Sammlung der Entscheidungen des Schweizerischen Bundesgerichts
Collection des arrêts du Tribunal fédéral suisse
Raccolta delle decisioni del Tribunale federale svizzero

BGE 126 III 101



126 III 101

21. Estratto della sentenza del 6 ottobre 1999 della II Corte civile nella
causa Amministrazione fallimentare A. contro B. e consorti (ricorso di
diritto pubblico) Regeste

    Art. 27 und 166 IPRG; Anerkennung eines ausländischen Konkursdekretes
in der Schweiz.

    Damit ein ausländisches Konkursdekret in der Schweiz anerkannt werden
kann, braucht es nicht in Rechtskraft erwachsen zu sein; es genügt, wenn
es im Staat, in dem es ergangen ist, vollstreckbar ist. Eine kantonale
Behörde verfällt nicht in Willkür, wenn sie das gemäss Art. 166 Abs. 1
lit. c IPRG erforderliche Gegenrecht als gegeben erachtet und ein
italienisches Konkursdekret anerkennt (E. 2).

    Der Vollstreckungsrichter kann nicht von der Feststellung der
ausländischen Behörde abweichen, die das Vorliegen einer stillen
Gesellschaft bejaht hat. Vereinbarkeit mit dem schweizerischen
Ordre public von ausländischen Konkursdekreten, welche eine faktische
Gesellschaft nach italienischem Recht und ihre Gesellschafter betreffen
(E. 3).

Sachverhalt

    A.- Con sentenza 15 maggio 1996 il Tribunale di Napoli (Italia)
ha dichiarato il fallimento della E. società di fatto (SDF), con sede
a Napoli, e di G. e F., Napoli, soci illimitatamente responsabili della
predetta società.

    Lo stesso Tribunale italiano, con sentenza 10 luglio 1996,
ha dichiarato, per estensione del fallimento della società di fatto
E. SDF, il fallimento di B., C., D. e H., Napoli. I giudici napoletani
hanno infatti accertato l'esistenza di un vincolo associativo occulto
tra questi ultimi quattro e la E. SDF.

    B.- Il 16 dicembre 1996 il curatore fallimentare ha chiesto, a nome
dell'amministrazione fallimentare, il riconoscimento in Svizzera delle
sentenze di fallimento del 15 maggio e 10 luglio 1996 del Tribunale
di Napoli.

    La Corte cantonale, con sentenza 10 marzo 1999, ha parzialmente accolto
l'istanza del 16 dicembre 1996, riconoscendo il fallimento decretato il 15
maggio 1996 limitatamente ai falliti F. e G.. Non ha invece riconosciuto,
né il fallimento decretato nei confronti della E. SDF, né quello decretato
il 10 luglio 1996 nei confronti di B., C., H. e D.. In sostanza i giudici
cantonali hanno rifiutato il riconoscimento della sentenza del 10 luglio
1996 poiché non ancora cresciuta in giudicato in Italia e perché contraria
all'ordine pubblico svizzero. Per questo secondo motivo è pure stato
rifiutato il riconoscimento del fallimento della E. SDF, ritenuta dai
giudici cantonali una società apparente e dunque inesistente.

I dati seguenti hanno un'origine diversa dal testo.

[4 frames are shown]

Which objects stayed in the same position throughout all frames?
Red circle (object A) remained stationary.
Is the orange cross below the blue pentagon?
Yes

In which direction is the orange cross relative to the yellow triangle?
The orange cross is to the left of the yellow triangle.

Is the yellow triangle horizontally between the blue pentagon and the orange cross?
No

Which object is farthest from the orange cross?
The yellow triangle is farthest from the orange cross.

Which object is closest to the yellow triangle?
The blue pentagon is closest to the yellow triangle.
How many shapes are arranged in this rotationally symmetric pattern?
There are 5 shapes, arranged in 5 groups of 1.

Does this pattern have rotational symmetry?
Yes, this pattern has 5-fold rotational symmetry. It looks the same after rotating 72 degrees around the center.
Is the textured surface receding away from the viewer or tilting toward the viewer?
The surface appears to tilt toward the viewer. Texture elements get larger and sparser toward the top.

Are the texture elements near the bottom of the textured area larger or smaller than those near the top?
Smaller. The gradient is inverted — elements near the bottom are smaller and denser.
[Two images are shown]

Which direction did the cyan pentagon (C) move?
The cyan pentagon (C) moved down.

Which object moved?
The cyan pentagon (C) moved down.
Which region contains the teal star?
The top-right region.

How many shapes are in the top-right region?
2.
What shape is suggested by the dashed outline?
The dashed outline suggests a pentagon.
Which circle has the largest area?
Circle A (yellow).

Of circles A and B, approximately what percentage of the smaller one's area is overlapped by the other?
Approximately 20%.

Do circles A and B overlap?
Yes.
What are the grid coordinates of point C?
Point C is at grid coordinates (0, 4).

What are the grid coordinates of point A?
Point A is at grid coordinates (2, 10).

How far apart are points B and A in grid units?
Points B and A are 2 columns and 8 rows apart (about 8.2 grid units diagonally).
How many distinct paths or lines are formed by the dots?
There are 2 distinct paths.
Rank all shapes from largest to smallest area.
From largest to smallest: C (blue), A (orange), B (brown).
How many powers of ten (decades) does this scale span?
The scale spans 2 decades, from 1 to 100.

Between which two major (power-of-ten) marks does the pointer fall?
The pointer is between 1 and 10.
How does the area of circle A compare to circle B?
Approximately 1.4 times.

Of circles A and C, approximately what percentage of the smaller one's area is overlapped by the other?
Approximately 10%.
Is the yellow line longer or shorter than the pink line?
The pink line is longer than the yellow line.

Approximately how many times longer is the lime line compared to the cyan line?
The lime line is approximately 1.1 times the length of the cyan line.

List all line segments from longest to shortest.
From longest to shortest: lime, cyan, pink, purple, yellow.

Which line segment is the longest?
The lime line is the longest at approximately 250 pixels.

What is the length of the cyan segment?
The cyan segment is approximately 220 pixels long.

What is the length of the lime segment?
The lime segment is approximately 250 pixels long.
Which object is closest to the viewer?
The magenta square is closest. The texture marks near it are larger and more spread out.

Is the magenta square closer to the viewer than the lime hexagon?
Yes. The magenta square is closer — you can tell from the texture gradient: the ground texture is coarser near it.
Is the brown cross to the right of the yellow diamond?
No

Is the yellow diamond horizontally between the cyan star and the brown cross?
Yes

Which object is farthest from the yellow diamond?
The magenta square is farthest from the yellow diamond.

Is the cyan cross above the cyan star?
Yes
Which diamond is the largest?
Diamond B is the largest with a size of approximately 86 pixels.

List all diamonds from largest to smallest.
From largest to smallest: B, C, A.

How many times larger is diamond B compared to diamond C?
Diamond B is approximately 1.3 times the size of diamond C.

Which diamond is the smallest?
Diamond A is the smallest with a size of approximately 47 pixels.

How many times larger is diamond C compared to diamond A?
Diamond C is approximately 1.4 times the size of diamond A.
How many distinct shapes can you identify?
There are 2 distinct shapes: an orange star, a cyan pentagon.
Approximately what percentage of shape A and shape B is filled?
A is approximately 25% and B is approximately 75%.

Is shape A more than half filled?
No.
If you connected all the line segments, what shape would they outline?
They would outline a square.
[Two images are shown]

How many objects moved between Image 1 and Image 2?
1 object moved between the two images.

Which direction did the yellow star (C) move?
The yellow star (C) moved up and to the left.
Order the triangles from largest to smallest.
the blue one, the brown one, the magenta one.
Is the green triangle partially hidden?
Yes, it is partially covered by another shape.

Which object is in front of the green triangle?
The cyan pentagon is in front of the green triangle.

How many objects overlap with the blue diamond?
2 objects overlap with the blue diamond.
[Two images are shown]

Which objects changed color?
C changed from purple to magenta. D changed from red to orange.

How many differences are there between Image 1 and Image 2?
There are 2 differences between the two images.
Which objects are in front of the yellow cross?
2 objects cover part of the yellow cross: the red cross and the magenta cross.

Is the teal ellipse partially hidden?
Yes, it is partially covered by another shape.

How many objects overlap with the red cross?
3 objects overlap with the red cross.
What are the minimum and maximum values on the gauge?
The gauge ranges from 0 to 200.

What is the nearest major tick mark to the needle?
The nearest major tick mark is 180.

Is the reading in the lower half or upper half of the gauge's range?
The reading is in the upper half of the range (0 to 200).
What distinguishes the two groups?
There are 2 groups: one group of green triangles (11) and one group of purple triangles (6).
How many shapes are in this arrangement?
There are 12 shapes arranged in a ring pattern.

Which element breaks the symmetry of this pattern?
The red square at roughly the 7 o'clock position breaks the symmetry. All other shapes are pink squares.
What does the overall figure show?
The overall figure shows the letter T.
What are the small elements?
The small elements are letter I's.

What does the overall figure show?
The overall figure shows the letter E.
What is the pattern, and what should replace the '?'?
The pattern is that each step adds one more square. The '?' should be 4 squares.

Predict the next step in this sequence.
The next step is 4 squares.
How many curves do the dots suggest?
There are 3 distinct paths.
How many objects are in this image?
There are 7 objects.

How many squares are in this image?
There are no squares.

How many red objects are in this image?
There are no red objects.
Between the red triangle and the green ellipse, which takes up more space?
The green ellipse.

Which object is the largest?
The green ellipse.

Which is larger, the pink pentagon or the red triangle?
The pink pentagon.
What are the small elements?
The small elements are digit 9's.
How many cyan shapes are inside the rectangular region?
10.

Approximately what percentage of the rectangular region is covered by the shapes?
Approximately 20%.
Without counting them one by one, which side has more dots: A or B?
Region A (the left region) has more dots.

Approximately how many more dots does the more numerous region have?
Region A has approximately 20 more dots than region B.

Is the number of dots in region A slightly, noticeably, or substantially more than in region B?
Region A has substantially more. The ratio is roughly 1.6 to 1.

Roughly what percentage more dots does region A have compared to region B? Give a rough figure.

    C.- Il 26 aprile 1999 l'amministrazione fallimentare è insorta contro
questa decisione con ricorso di diritto pubblico al Tribunale federale,
il quale ha accolto il gravame e ha annullato la decisione impugnata fatto
salvo il riconoscimento del fallimento decretato il 15 maggio 1996 dal
Tribunale di Napoli nei confronti di F. e G. e la relativa liquidazione
dei beni dei falliti situati in Svizzera.

Auszug aus den Erwägungen:

                       Dai considerandi:

Erwägung 2

    2.- a) Giusta l'art. 166 cpv. 1 della legge federale del 18 dicembre
1987 sul diritto internazionale privato (LDIP; RS 291) il decreto
straniero di fallimento pronunciato nello Stato di domicilio del debitore
è riconosciuto in Svizzera ad istanza dell'amministrazione straniera
del fallimento o di un creditore se (lett. a) è esecutivo nello Stato in
cui è stato pronunciato, (lett. b) non sussiste alcun motivo di rifiuto
giusta l'art. 27 e (lett. c) lo Stato in cui è stato pronunciato concede
la reciprocità.

    b) La ricorrente rimprovera anzitutto all'autorità cantonale d'aver
posto arbitrariamente quale requisito per il riconoscimento delle decisioni
italiane di fallimento non solo la loro esecutività, ma pure la loro
crescita in giudicato. A suo dire, il testo dell'art. 166 cpv. 1 lett. a
LDIP, che prevarrebbe, siccome norma speciale, sul disposto generale
dell'art. 25 lett. b LDIP, giusta il quale la decisione straniera è
riconosciuta in Svizzera se è definitiva, è chiaro. Esso esige solo che il
decreto straniero di fallimento sia esecutivo nello Stato in cui è stato
pronunciato. Ciò si giustifica, secondo la ricorrente, per il carattere
specifico del decreto di fallimento, in particolare per il principio della
parità di trattamento tra creditori, che impone il riconoscimento del
fallimento dal momento in cui è esecutivo per inibire esecuzioni speciali
sui beni del fallito. D'altronde, asserisce la ricorrente, nel diritto
svizzero il ricorso contro la dichiarazione di fallimento non ha ex lege
un effetto sospensivo (art. 174 cpv. 3 LEF). La dottrina maggioritaria
sostiene infine che il decreto di fallimento, per essere riconosciuto, non
deve aver acquisito forza di cosa giudicata, ma deve solo essere esecutivo.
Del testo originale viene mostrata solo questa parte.